So it's really a question of time vs. money. Spending lots of ching on professional equipment will save you a ton of time behind the wheel. Do your opportunity cost calculation to see which option fits your situation the best.


----------



## peteo1 (Jul 4, 2011)

Big-Foot;1764318 said:


> Not so sure of the CDL requirement there Pete.. The C is Commercial. If she and hubby are plowing their own road and the vehicle is at or below the maximum weight for a standardized driver's license for their state, they should be fine. Example - Minnesota Class D license has the maximum weight of 26,000# GVWR.. I think that would cover just aout anything they'd want to plow with.. Of course each state has their own regulations and as they say - your mileage may vary..


I was reading it as it's county roads with no winter maintenance but if it is indeed a private road then yeah, no cdl required.


----------



## nepatsfan (Sep 16, 2004)

fhafer;1764423 said:


> It comes down to time...you can keep a 15 mile camp road clear with a Bronco during a 15" snow storm if you are willing to plow around the clock. Wait until the end of the storm and you are in trouble. Buy a deuce and a half with a plow and you can wait out the storm; same-same with a 5' forward facing blower.
> 
> So it's really a question of time vs. money. Spending lots of ching on professional equipment will save you a ton of time behind the wheel. Do your opportunity cost calculation to see which option fits your situation the best.


Impossible. You will absolutely lose that road in 15" of snow even if you plow around the clock. You also need to be able to push back the banks so you have more room too. Unless that 15" fell over like 40 hours you would lose it. It would take 1 hour at 15mph in a bronco to make 1 pass.

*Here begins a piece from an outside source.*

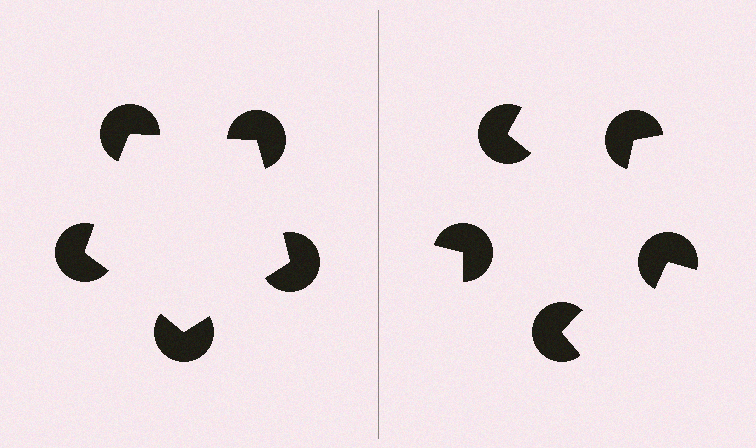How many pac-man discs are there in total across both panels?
10 — 5 on each side.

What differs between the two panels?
The pac-man discs are positioned identically on both sides; only the wedge orientations differ. On the left they align to a pentagon; on the right they are misaligned.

If that was 2-3 inches an hour you're done. 15mph is pretty fast on a dirt road unless it's after a couple storms and you have a nice layer of ice pack. After that it's just like plowing a road but you would have to go pretty slow if it's not otherwise you'll be twisting up that plow, truck etc.

Kind of a mute point because the OP isn't coming back. Probably just a pipe dream. She was probably like "honey we can plow that, we'll just get a bronco" yaaa ok. good luck with that. D8 and a 980 maybe


----------